Sydney startup Slyp raises $2 million to bring the humble receipt into the 21st century

Slyp

Slyp co-founders Mike Boyd, Paul Weingarth and Spiro Rokos. Source: Supplied.

Digital receipt startup Slyp has raised $2 million in seed funding, and it’s former Paypal and ANZ exec founders have a vision to change the way payments are managed, after the fact.

Founded in early-2017 by Paul Weingarth, Spiro Rokos and Mike Boyd, the startup allows ‘smart receipts’ to be automatically collected at the point of sale, and delivered to customers’ mobile phones and banking apps.

The investment comes from NAB Ventures and Reinventure, the venture capital arm of Westpac, and Slyp is also working directly with NAB to integrate the technology into the bank’s services.

Weingarth tells StartupSmart Slyp was born out of “passion around customer service” and, more specifically, frustration when a cashier asked him to take a picture of a paper receipt in order to store it digitally.

The startup ran a trial with NAB at the end of last year, and is gearing up to announce “major partners”, Weingarth says, but it’s not quite ready to go to market yet.

“There’s lots of lovely red tape to get through before we go into production,” he says.

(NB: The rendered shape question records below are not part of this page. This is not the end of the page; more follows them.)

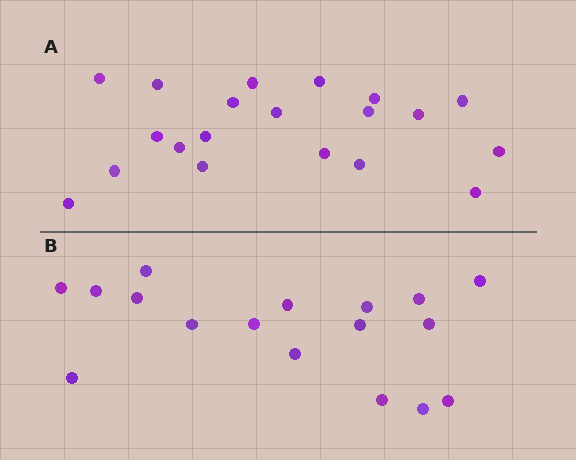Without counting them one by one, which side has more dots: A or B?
Region A (the top region) has more dots.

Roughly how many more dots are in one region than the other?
Region A has just a few more — roughly 2 or 3 more dots than region B.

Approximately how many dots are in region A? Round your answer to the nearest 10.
About 20 dots.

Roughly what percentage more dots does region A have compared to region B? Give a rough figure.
About 20% more.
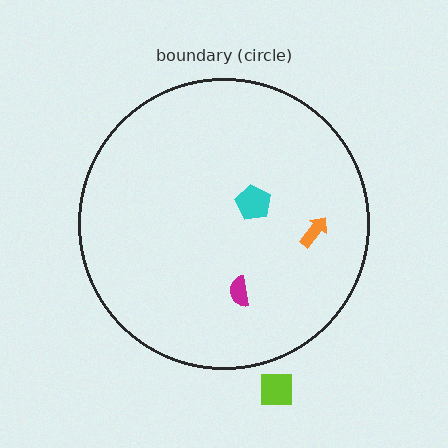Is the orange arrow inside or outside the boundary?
Inside.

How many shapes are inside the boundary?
3 inside, 1 outside.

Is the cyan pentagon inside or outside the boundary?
Inside.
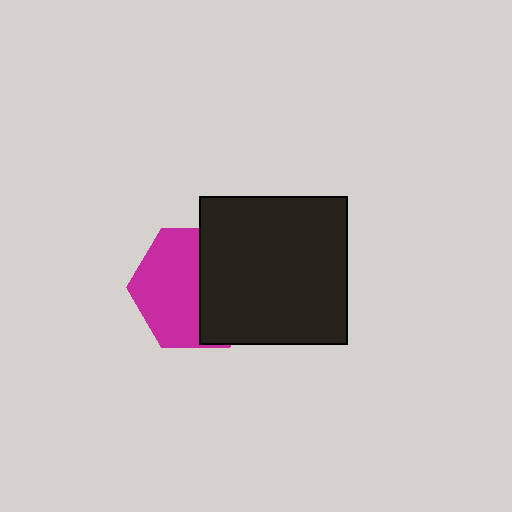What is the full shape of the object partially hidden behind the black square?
The partially hidden object is a magenta hexagon.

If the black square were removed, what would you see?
You would see the complete magenta hexagon.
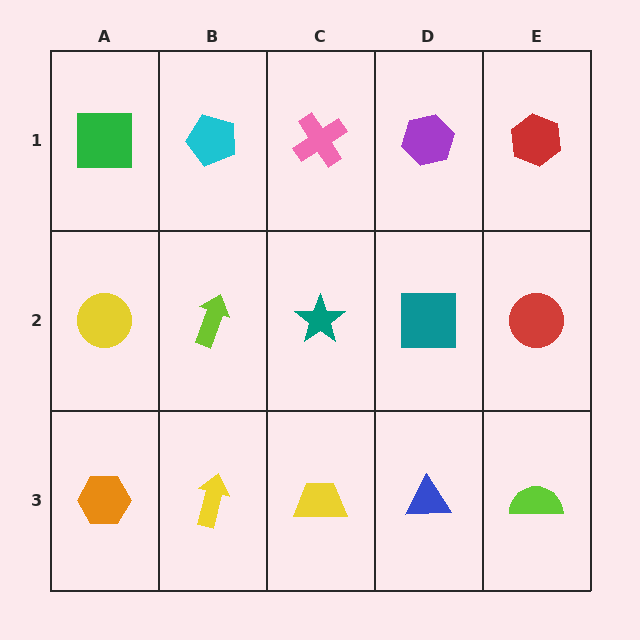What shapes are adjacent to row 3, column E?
A red circle (row 2, column E), a blue triangle (row 3, column D).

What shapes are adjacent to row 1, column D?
A teal square (row 2, column D), a pink cross (row 1, column C), a red hexagon (row 1, column E).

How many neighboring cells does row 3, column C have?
3.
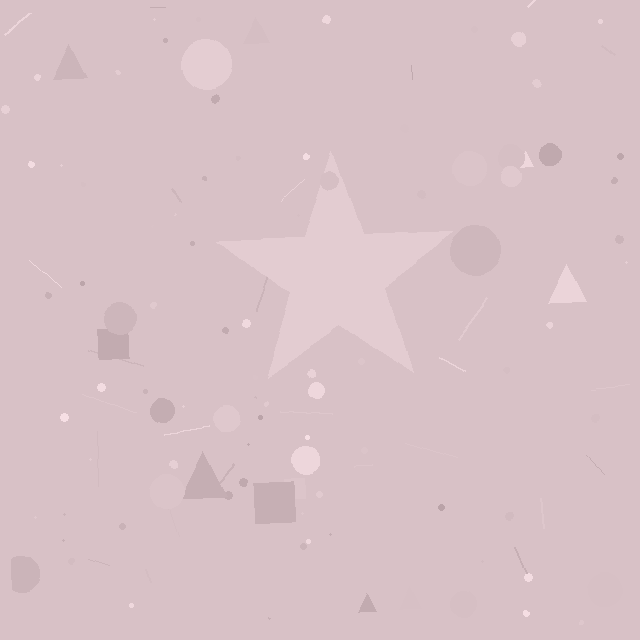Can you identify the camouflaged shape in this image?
The camouflaged shape is a star.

However, once the co-founders started validating the technology, and the willingness of customers, merchants and banks to use it, “we realised there’s a lot more we can do with just receipts”, Weingarth says.

Now, Slyp is working on optimising value, allowing users to click through from digital receipts to a merchant’s store, or to re-book a restaurant from the receipt.

“Everybody typically has a mobile banking app on their phone,” he says.

“There’s a core utility there we can build on and create a new channel for merchants to interact with their customers,” he adds.

A global opportunity

The funding follows a $780,000 angel round completed last year, which Weingarth says covered building the Slyp prototype and expenses.

This latest round is pegged for getting the product ready to launch, and getting it to a bank-grade level.

“The majority will be [spent] on development and security,” Weingarth says, while some cash will go into business development.

The startup has also been hiring — it’s just brought on board four or five recruits, bringing the team of full-time staff to 12 people.

The plan is to “progress our product, so we can continue to innovate, scale and distribute over the foreseeable future”, Weingarth adds.

According to Weingarth, the product could conceivably be successful on a global scale, but he’s not looking overseas just yet.

“Initially, we want to prove it in our own backyard,” he says.

The startup has seen interest from global players, and is keeping discussions open, however for the next 12 to 18 months, the focus is on Australia, Weingarth says.

“We could pick any country in the world to deploy or initiate this tech into,” he says, “we definitely see this as a global opportunity”.

The three Slyp founders combine Weingarth’s experience as head of merchant partnerships at Paypal Australia and Rokos’s experience running Paypal’s technology practice in Australia, with Boyd’s banking background at ANZ.

While Paypal helped two of the founders in “learning the DNA of payments”, Boyd is the one to help them “navigate through the context of banking”, Weingarth says.

All three founders had a “relatively long stint” in corporates, he adds, where “it’s not often you see the vision of an idea and the scale at which you can make an impact”.

“It’s an every-person everyday challenge that we can go after. Sometimes you get opportunities that are too good to refuse,” he says.

Bring the product to life

Before going into a capital raise, Weingarth advises startups to “build a prototype and get as much validation for that prototype as possible”.

For Slyp, being able to prove and validate the concept “was really what helped us bring the product to life”, he says.

“Being able to demonstrate that to investors is absolutely something you want to do early on.”

Equally, however, he advises creating that prototype as quickly and as cheaply as possible, as “you don’t want to spend your own money on something the market hasn’t validated”.

Slide decks and static presentations are sometimes not enough to get investors interested, Weingarth says.

Prototyping brings the product to life in pitches and can make it easier to relate to, but it also means startups can collect real user feedback.

“Get real-end customer feedback and use that data to drive outcomes,” he advises.

“Then, take that to the investors,” he adds.